If they don’t, as in times of old, they’ll be thrown to the lions.

The other strange thing
There is however a sign that this magazine photo was squeezed out of Aldi perhaps reluctantly. We notice that neither of the same-sex families have children. Of course, strictly speaking that is biologically precise for a man and a man can’t have children and nor can a woman and a woman. Why did they leave out kids - an almost glaring omission? Was it because in their hearts they did not agree that same-sex families are the best environment to bring up kids? And perhaps to counter this unPC personal belief they went way way over the top statistically by multiplying the number of same-sex families in the UK by 250?  We can perhaps imagine the tension in the boardroom - or the dining room of the director and his wife.

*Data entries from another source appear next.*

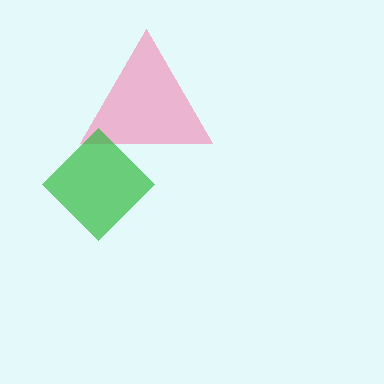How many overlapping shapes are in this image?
There are 2 overlapping shapes in the image.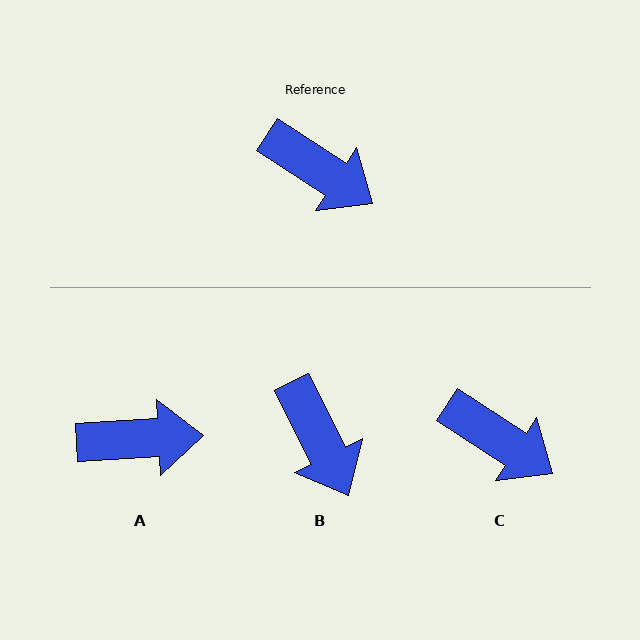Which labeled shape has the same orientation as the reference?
C.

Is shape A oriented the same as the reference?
No, it is off by about 36 degrees.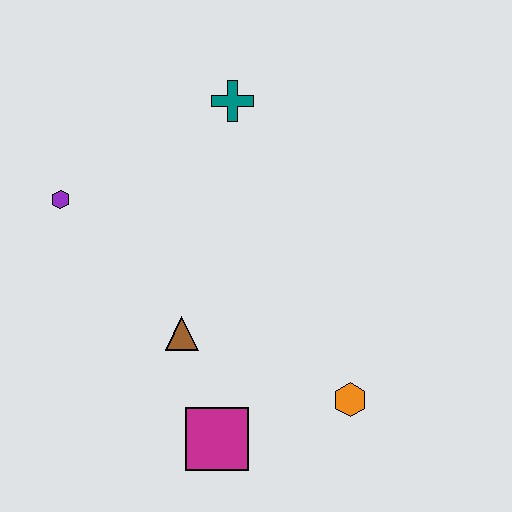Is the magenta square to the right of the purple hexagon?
Yes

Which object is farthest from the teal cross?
The magenta square is farthest from the teal cross.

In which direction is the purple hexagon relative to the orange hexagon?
The purple hexagon is to the left of the orange hexagon.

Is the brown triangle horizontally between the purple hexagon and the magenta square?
Yes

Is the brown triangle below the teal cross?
Yes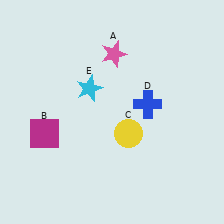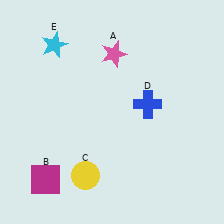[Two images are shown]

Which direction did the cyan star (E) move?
The cyan star (E) moved up and to the left.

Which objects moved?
The objects that moved are: the magenta square (B), the yellow circle (C), the cyan star (E).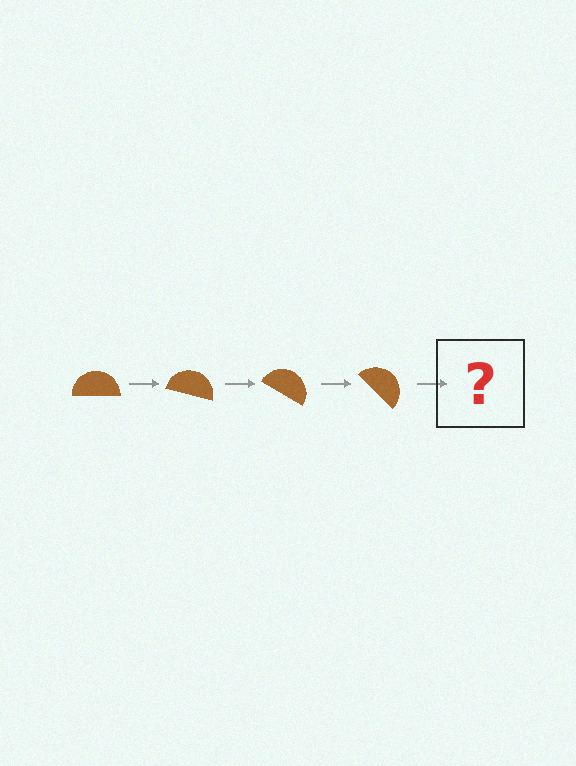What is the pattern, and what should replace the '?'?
The pattern is that the semicircle rotates 15 degrees clockwise each step. The '?' should be a brown semicircle rotated 60 degrees clockwise.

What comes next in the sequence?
The next element should be a brown semicircle rotated 60 degrees clockwise.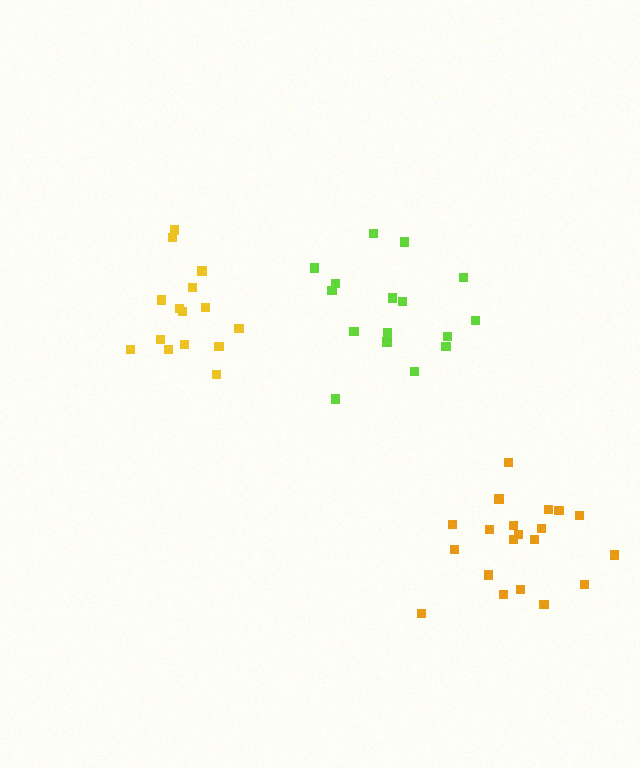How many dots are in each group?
Group 1: 16 dots, Group 2: 20 dots, Group 3: 15 dots (51 total).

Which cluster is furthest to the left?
The yellow cluster is leftmost.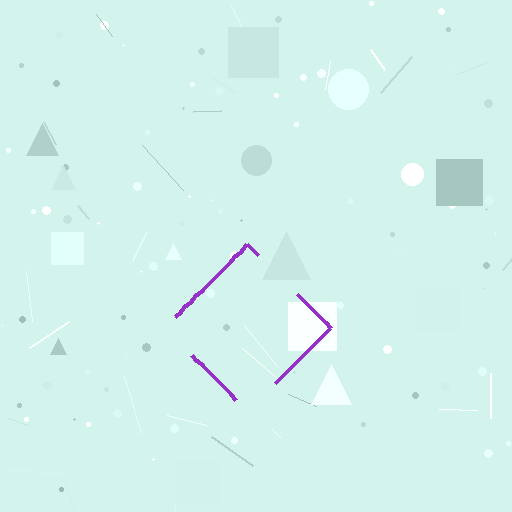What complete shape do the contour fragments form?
The contour fragments form a diamond.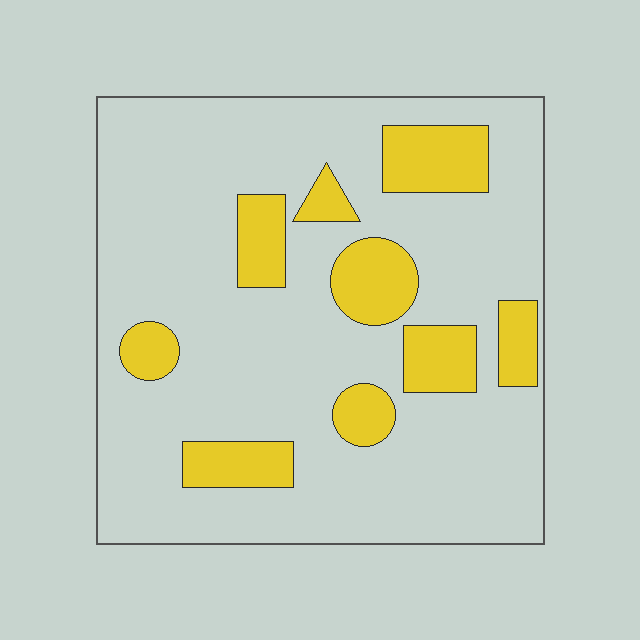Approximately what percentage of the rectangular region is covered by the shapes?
Approximately 20%.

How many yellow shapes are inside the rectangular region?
9.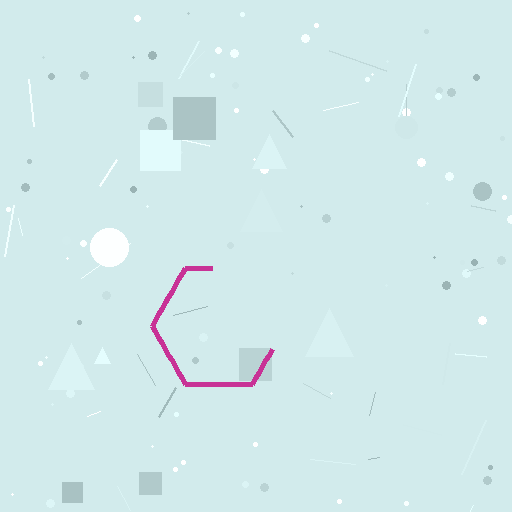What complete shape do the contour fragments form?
The contour fragments form a hexagon.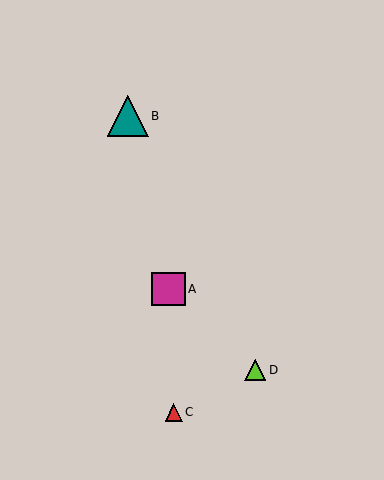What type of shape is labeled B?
Shape B is a teal triangle.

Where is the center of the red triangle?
The center of the red triangle is at (174, 412).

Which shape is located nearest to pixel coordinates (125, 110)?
The teal triangle (labeled B) at (128, 116) is nearest to that location.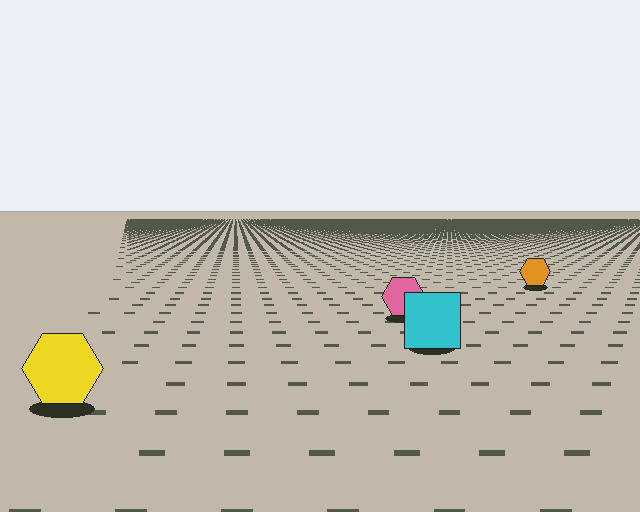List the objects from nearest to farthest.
From nearest to farthest: the yellow hexagon, the cyan square, the pink hexagon, the orange hexagon.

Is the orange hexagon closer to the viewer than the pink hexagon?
No. The pink hexagon is closer — you can tell from the texture gradient: the ground texture is coarser near it.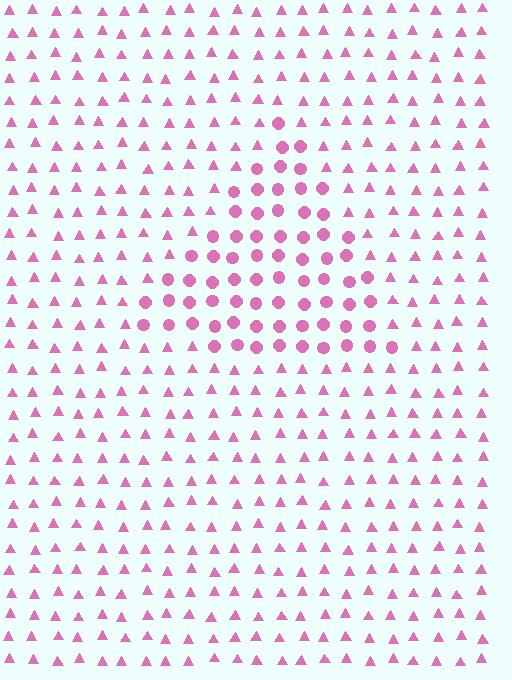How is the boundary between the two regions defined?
The boundary is defined by a change in element shape: circles inside vs. triangles outside. All elements share the same color and spacing.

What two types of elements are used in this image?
The image uses circles inside the triangle region and triangles outside it.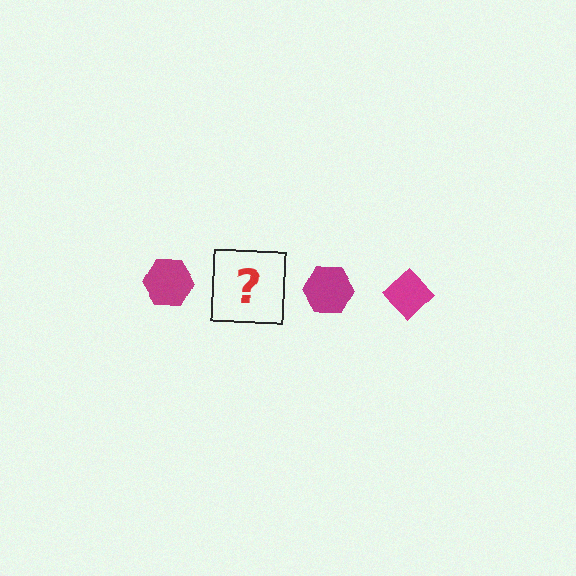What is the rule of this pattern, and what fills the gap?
The rule is that the pattern cycles through hexagon, diamond shapes in magenta. The gap should be filled with a magenta diamond.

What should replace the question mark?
The question mark should be replaced with a magenta diamond.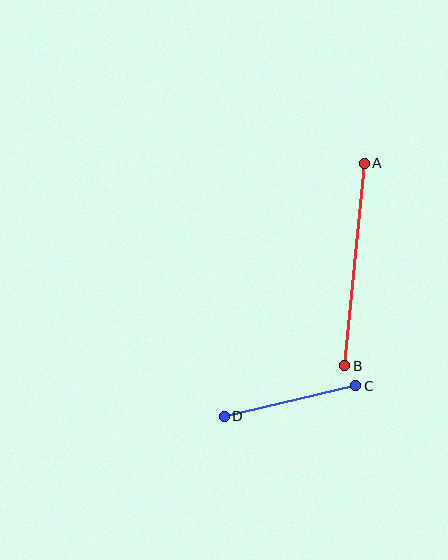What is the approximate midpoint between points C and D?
The midpoint is at approximately (290, 401) pixels.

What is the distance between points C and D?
The distance is approximately 135 pixels.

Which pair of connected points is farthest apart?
Points A and B are farthest apart.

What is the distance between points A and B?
The distance is approximately 203 pixels.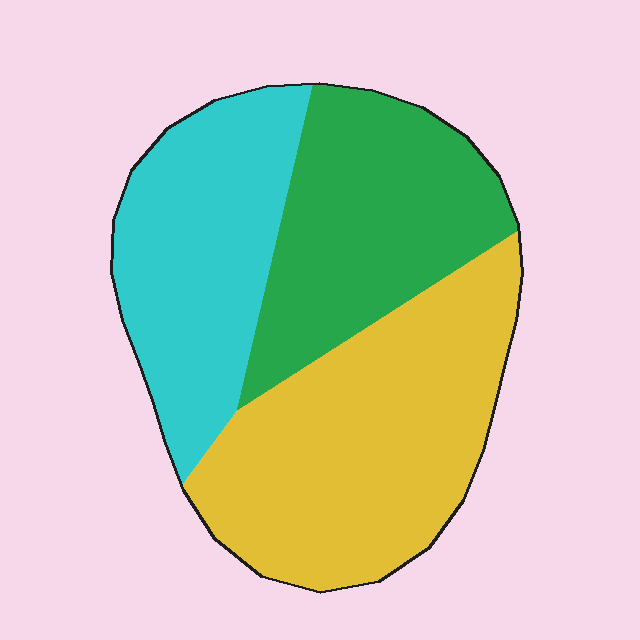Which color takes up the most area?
Yellow, at roughly 40%.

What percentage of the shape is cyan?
Cyan takes up between a sixth and a third of the shape.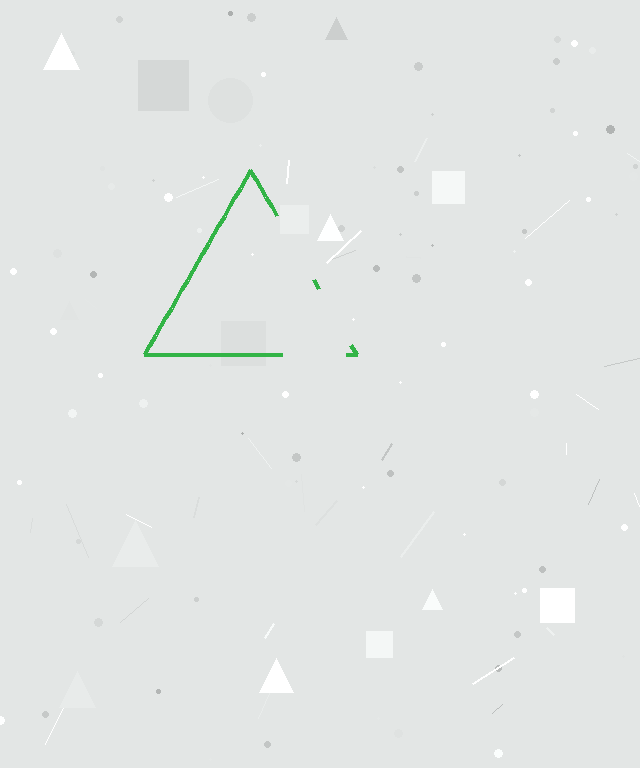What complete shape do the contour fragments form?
The contour fragments form a triangle.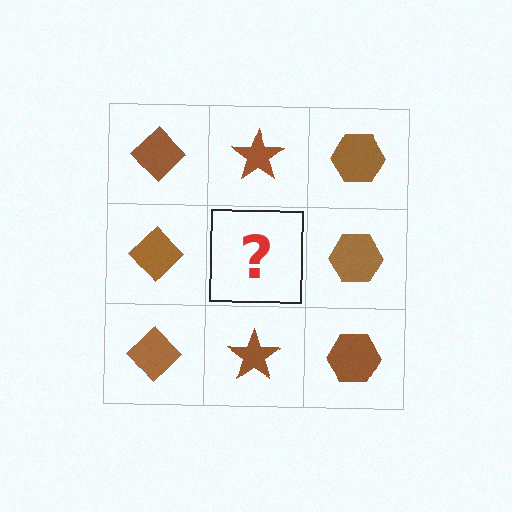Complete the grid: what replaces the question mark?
The question mark should be replaced with a brown star.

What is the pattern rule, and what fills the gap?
The rule is that each column has a consistent shape. The gap should be filled with a brown star.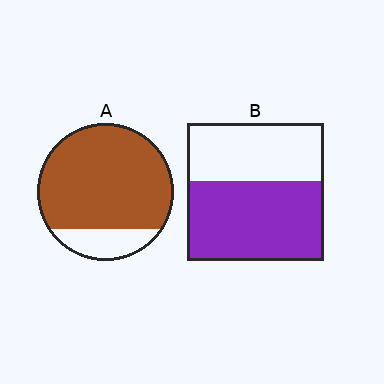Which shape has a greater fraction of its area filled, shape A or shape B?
Shape A.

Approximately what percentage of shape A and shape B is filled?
A is approximately 80% and B is approximately 60%.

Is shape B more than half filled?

And here is another strange thing. Why two parents in each family? Once you have set aside the complimentary man and woman, why stick to two? Why not have four men, or two women and one man?  Once you set aside the historic, common-sense, global, biological and scientific family structure of one man and one woman, there is no reason to have only two adults in each of Aldi's families.

What is a family anyway?
The Aldi Ad raises the larger question as to what a family is. There are very many good reasons why the ideal family should be made up of a  mother and a father and children. For one, that is how biology works. We should call these families biological or scientific families. Second, all alternatives are sterile by biological fact. Third, it is wise for a child to have an adult male and female role model in their lives. (I know with single parent families this isn’t always possible, but perhaps aunts and uncles can help here). Fourth, since unlike our animal counterparts, it takes many years before a human child can stand on their own feet, it is wise for the mom and dad to marry – make promises to stay together, promises that will see them through the ebbs and flows of married life, for the sake and stability of their little ones. Fifth, bringing up children is hard work (I know, I have raised four) - how much wiser to have involved in the task rather than one.

We live in an anti-biological and anti-scientific age. Biology, science, millennia of tradition all point to the common sense view that the ideal family is a man and a woman, and where God grants them little ones, children.